Saturday, February 28, 2015


Every once in a while I would like to honor those who have survived breast cancer. This post will be one of many that I would like to share with everyone, and it gives me an opportunity to write in a way that I haven't attempted before. I have asked many breast cancer survivor groups to share their stories with me, not only for my blog, but for my new book being edited presently. I truly would like to hear from as many of you as possible as it relates to your story of survival as well as surviving siblings, spouses, children or parents whose family member couldn't win that frightful battle. Of course many of you know of my mothers struggle(Mary's cousin) with breast cancer, but her story will be told in my next cookbook that is dedicated to her and all survivors and those who could not survive breast cancer.
I would like to begin with another lady who is close to home as well.....

Meet Mary M G of Maine

Breast cancer Survivor- 1 year

Mary was born in 1965 to my great aunt Rita Barbara Meeks. Aunt Rita was my mothers' aunt and had a cancerous tumor removed from her breast while in her late 30s. She recovered, only to have cancer return in her kidney(which she had removed), lung(she also had removed) and esophagus. Aunt Rita died March 1, 1991 from the esophageal cancer and she is truly missed by all those who knew her. I often think about her as being joyous and comforting to us children when my Mom passed on.

Her daughter, Mary, my cousin, has endured tribulation as well from this devastating affliction. Although Mary led an active, fulfilling and cautious life, that other-worldly voice still found time to whisper in her ear that dreaded 'C' word. Rich, her husband of 26 years, doted on her as passionately as if on their first date.
It was the day he came home from another, solo mountaineering trip that his caring persistence paid off when he found a lump in her breast.Always the mountain climber, adventurer and caring father and husband, he knew of Mary's genetic susceptibility when it came to cancer and often double checked his wife's self-examination.
"I'll never forget how his hand snapped back, like it touched something hot when he felt it.".

 Although Rich was concerned, Mary was hopeful that this oblong lump would disappear on its own, so she decided not to pursue another opinion, even though Rich was vehemently suggesting otherwise.

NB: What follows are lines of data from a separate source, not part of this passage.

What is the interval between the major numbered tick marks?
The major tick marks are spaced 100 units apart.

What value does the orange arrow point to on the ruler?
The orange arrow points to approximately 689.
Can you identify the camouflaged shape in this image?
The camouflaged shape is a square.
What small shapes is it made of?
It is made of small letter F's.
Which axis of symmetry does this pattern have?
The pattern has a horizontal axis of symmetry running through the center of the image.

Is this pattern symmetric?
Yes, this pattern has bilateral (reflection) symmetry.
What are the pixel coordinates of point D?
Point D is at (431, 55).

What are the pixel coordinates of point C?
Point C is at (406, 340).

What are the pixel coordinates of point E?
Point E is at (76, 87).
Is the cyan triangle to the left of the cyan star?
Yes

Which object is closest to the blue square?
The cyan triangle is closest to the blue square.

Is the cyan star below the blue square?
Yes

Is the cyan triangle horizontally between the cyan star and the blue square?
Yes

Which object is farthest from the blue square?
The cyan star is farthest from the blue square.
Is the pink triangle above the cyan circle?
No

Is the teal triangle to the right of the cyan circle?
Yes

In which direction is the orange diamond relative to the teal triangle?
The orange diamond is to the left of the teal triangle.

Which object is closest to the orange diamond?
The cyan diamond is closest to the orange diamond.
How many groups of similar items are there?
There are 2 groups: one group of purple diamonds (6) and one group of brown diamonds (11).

A few months later, because of a chest cold, she visited a doctor. After this checkup, and getting ready to leave, the physician asked her if she had any questions. She mentioned that her husband had found a lump and she may as well have it finally looked at if he had the time. Within 2 weeks, Mary, Rich and the rest of the family received word of her breast cancer.

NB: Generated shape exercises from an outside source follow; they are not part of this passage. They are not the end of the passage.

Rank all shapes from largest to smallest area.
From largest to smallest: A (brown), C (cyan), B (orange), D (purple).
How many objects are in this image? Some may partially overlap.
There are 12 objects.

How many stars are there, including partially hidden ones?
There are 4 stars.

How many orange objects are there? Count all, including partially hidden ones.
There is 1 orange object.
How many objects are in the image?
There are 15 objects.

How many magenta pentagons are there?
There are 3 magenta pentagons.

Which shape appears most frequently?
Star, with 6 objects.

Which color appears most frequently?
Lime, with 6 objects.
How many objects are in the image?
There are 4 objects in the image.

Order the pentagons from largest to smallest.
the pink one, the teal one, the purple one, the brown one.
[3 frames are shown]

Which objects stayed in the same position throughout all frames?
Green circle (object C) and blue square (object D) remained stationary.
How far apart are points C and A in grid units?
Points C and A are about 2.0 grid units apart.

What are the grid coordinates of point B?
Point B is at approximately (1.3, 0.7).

She reflects "As soon as I heard it, a calm washed over me, tears fell silently, and my first thought was not why me, but why not me." After all, Mary's mother and her aunt died of cancer, and she had lost her brother from a different illness. "If I am cured through treatment, great. If I end up passing, then I was okay too because I would be in God's presence with Mom, Eddie, and everyone I loved that went before. "

Chemotherapy was ruled out as treatment for Mary, but she did have 2 surgeries to remove the tumor and lymph nodes, followed by 3 months of radiation treatment.

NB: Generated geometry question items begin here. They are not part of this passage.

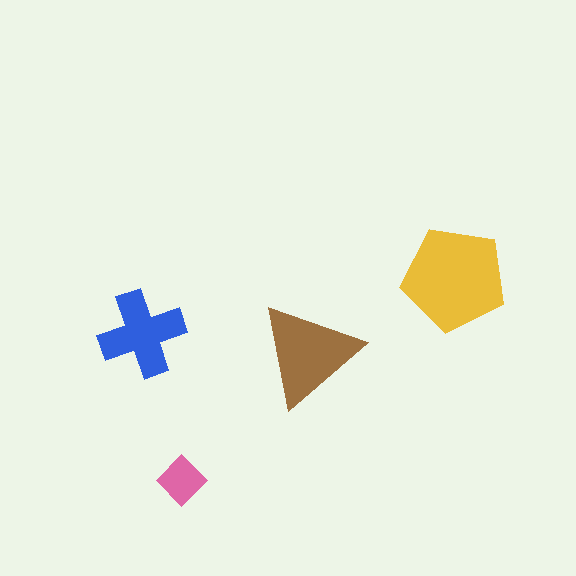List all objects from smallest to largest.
The pink diamond, the blue cross, the brown triangle, the yellow pentagon.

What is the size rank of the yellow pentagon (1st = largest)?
1st.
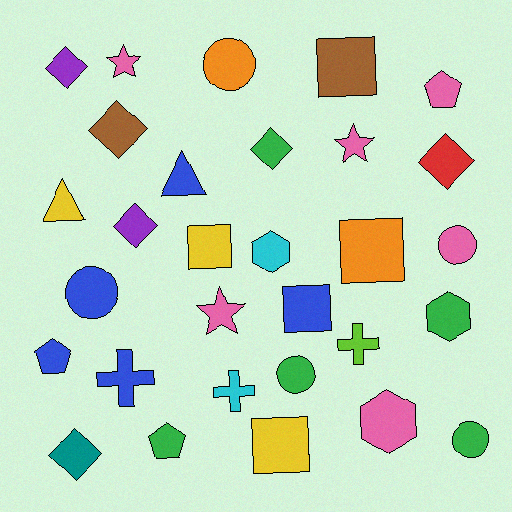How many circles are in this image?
There are 5 circles.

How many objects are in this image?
There are 30 objects.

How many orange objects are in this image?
There are 2 orange objects.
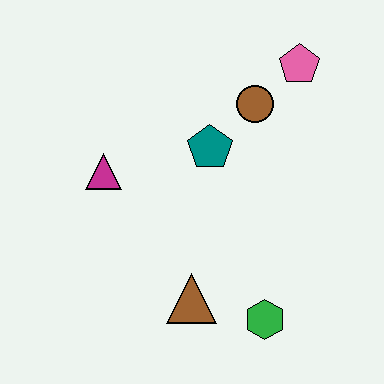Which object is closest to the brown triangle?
The green hexagon is closest to the brown triangle.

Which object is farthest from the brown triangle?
The pink pentagon is farthest from the brown triangle.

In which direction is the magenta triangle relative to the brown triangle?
The magenta triangle is above the brown triangle.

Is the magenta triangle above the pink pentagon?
No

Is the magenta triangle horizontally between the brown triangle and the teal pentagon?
No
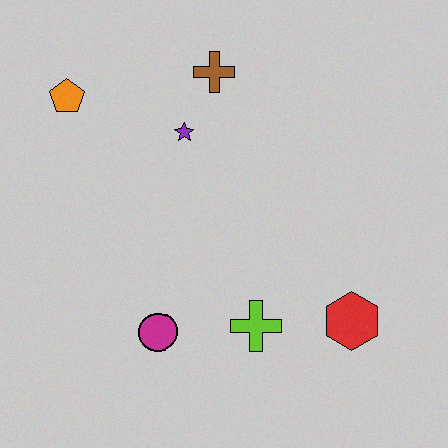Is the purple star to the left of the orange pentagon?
No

She survives today, cancer free, but not without her and her three children going through another tribulation. Her husband who had been so cautious, determined to never leave Mary's side throughout every doctors visit during those emotionally frightening days throughout her ordeal, was to be embraced by Mary's mother, aunts and brother before she would be reunited with them. Rich took one last adventure to the high mountains of Canada, all alone as he enjoyed. After failing to check in with his wife at a predetermined day and time, the Canadian government fount him on August 16, 2013, dangling from his climbing gear, unresponsive.

This day is significant in her family. It was Mary's mother's birthday and the same day of her cousins death from breast cancer.



Anonymous said...

What a beautiful story. I too am a survivor here in NE and it is stories like this that make you both smile AND cry.

SuzyQofQuebec said...

Beautiful lady, beautiful family and beautiful story. Let us know periodically how she is doing. I so love stories like this and hope the best for her and her loved ones. And btw, you did a great job for this being your first writing about something like this. Wish it was a little longer though so I could sit here and smile just a little more.

Mary Gebert said...

Oh Jim! I am reading this with tears in my eyes and pride in my heart that you are my family and my friend. You did such a beautiful job writing this and you honor not only all the women in our family, but all women. All I can say is thank you thank you and I am so very proud of you as I know your mom and my mom are.

SamandTy said...

Amazing story Chef and Mary. You can tell there is a special connection there and I hope you continue with this bond. Gloriously glorious.

Anonymous said...

Great story. TY for sharing. Looking forward to many more. Kind of a nice change of pace from cooking, but I do love your cooking and genealogy posts as well.

sharemember said...

so beautiful. And the dates at the end kind of puts things in perspective. Thank you for sharing and God bless this family.

Anonymous said...

What a beautiful story. Thank you for sharing.